Ebru Okutan Akalın
9 Temmuz 2008
Geçenlerde düşünüyordum neden Urfa’da doğru dürüst bir piknik alanı yok diye.
Girişinde burada içki içilmez yazısıyla Atatürk orman çiftliği hariç.
Sonra baktım ben düşüne durayım Urfalılar ve ıran’dan gelen turistler çözüm yolunu bulmuşlar.
Balıklıgöl!
Müthiş bir buluş.
Neden ben düşünemedim diye hayıflandım doğrusu.
Halbuki tam yeri.
Yeşilse yeşil,suysa su tam çiğköftelik mekan .
Nasıl olsa belediye zabıtaları da uyuyor.
Serilirim üstüne çimlerin yanı başımdan su akıyor.
Sanki seine nehrinin kenarı mübarek.
Mübarek dedim de mekanın kutsallığı da cabası..
Çıkarmışsın çorapları sere serpe uzanmışsın.

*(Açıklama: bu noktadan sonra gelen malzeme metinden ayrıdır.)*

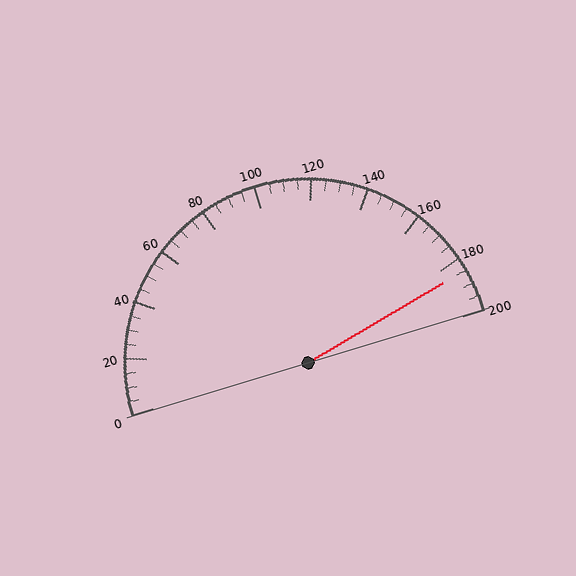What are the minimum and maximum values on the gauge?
The gauge ranges from 0 to 200.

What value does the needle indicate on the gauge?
The needle indicates approximately 185.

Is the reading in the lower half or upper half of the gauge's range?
The reading is in the upper half of the range (0 to 200).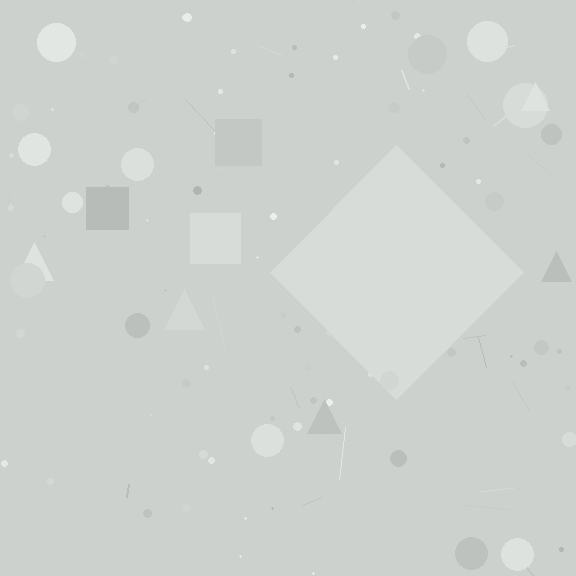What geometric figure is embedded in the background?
A diamond is embedded in the background.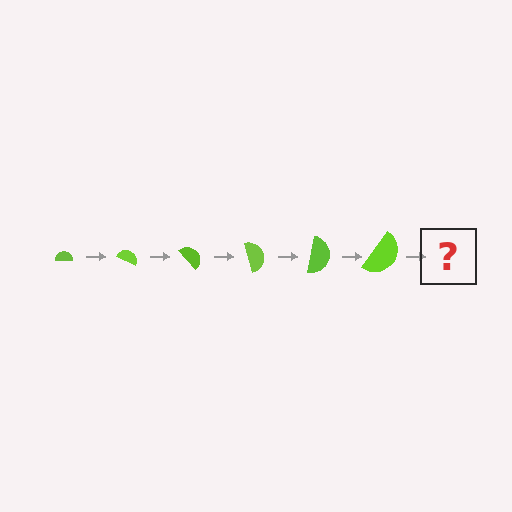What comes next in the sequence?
The next element should be a semicircle, larger than the previous one and rotated 150 degrees clockwise from the start.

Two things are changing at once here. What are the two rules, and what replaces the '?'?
The two rules are that the semicircle grows larger each step and it rotates 25 degrees clockwise each step. The '?' should be a semicircle, larger than the previous one and rotated 150 degrees clockwise from the start.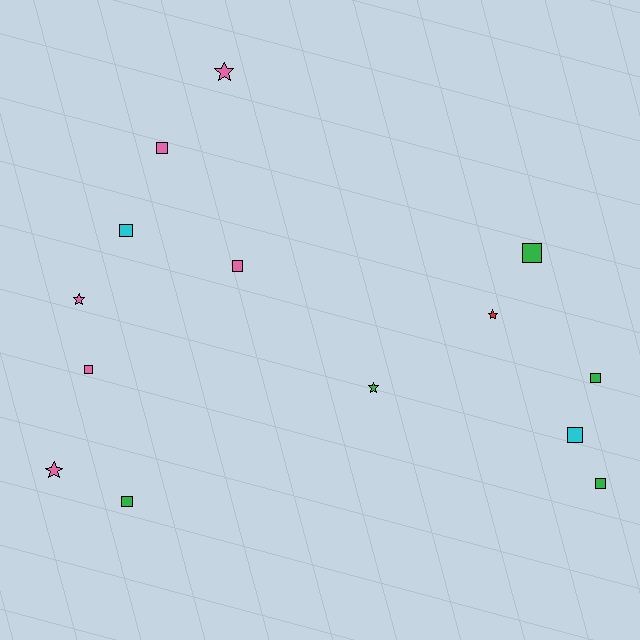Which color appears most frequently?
Pink, with 6 objects.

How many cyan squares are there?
There are 2 cyan squares.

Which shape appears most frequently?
Square, with 9 objects.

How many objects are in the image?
There are 14 objects.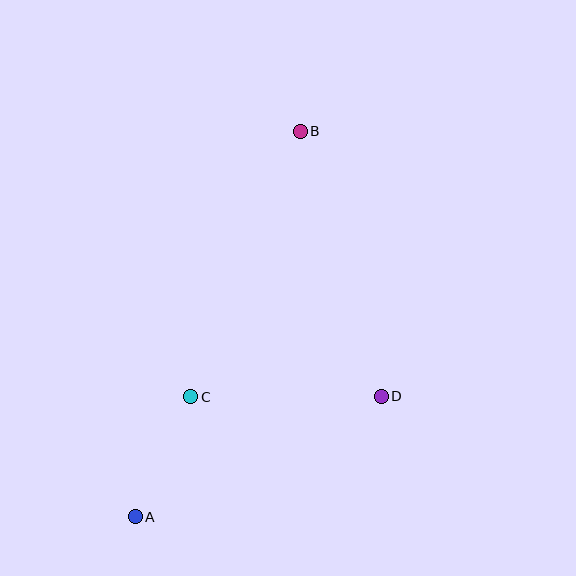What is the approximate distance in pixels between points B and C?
The distance between B and C is approximately 287 pixels.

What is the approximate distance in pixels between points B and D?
The distance between B and D is approximately 277 pixels.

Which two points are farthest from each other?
Points A and B are farthest from each other.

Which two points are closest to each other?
Points A and C are closest to each other.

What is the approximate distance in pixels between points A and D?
The distance between A and D is approximately 274 pixels.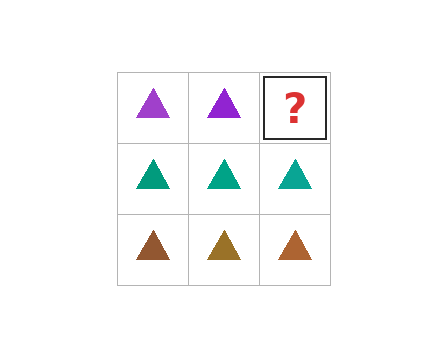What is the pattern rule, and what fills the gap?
The rule is that each row has a consistent color. The gap should be filled with a purple triangle.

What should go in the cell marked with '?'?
The missing cell should contain a purple triangle.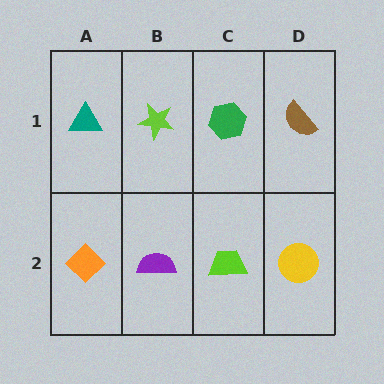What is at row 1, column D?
A brown semicircle.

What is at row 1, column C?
A green hexagon.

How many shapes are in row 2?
4 shapes.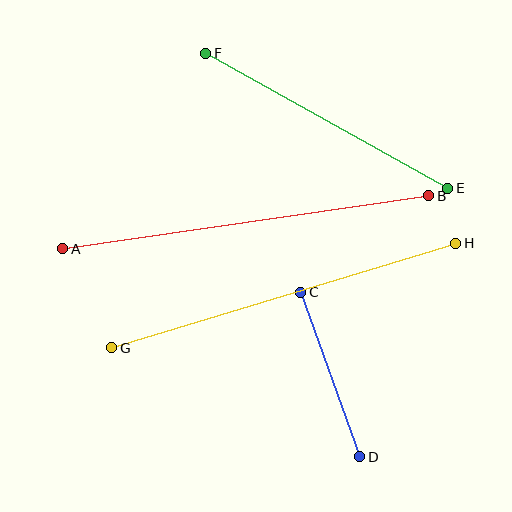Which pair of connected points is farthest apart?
Points A and B are farthest apart.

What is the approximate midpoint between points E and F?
The midpoint is at approximately (327, 121) pixels.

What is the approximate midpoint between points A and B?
The midpoint is at approximately (246, 222) pixels.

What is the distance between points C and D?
The distance is approximately 175 pixels.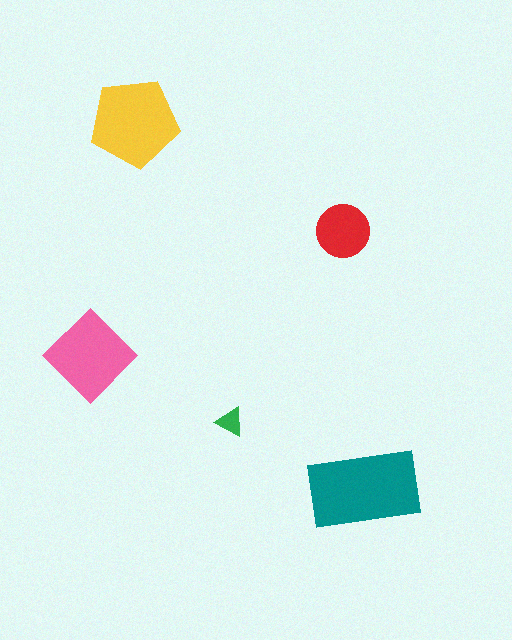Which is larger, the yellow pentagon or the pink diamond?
The yellow pentagon.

Ne zabıtanın düdüğü, ne uyarısı.
Hanım kıyma yaparken cigaranı yakıp kaleye karşı oturmuşsun.
Değme keyfine.
Bir davulcu Kadir eksik.
Yabancı turistlermiş…
Oh ne ala! onları da davet ederiz.
Nasıl olsa misafirperveriz.
Hello demeyi de mi bilmiyoruz sanki.
Ayaklarımız biraz koksa da önemli değil çim kokusu bastırır nasıl olsa.
Ben Belediye’ye bu hizmetinden dolayı sonsuz minnettarım.
Ne iyi etinizde Balıklıgöl’ü bu hale getirdiniz.
Zaten biz de Urfa’nın tarihi dokusunun içinde çiğköfte yoğuracak kebap yelleyecek mekan arıyorduk.
Hatta mümkünse Halepli Bahçeyi de sayfiye yeri yapın da mozaiklerin üzerinde kebap yapma keyfinden de alı koymayın bizi derim.
Siz ne dersiniz, iyi fikir değil mi!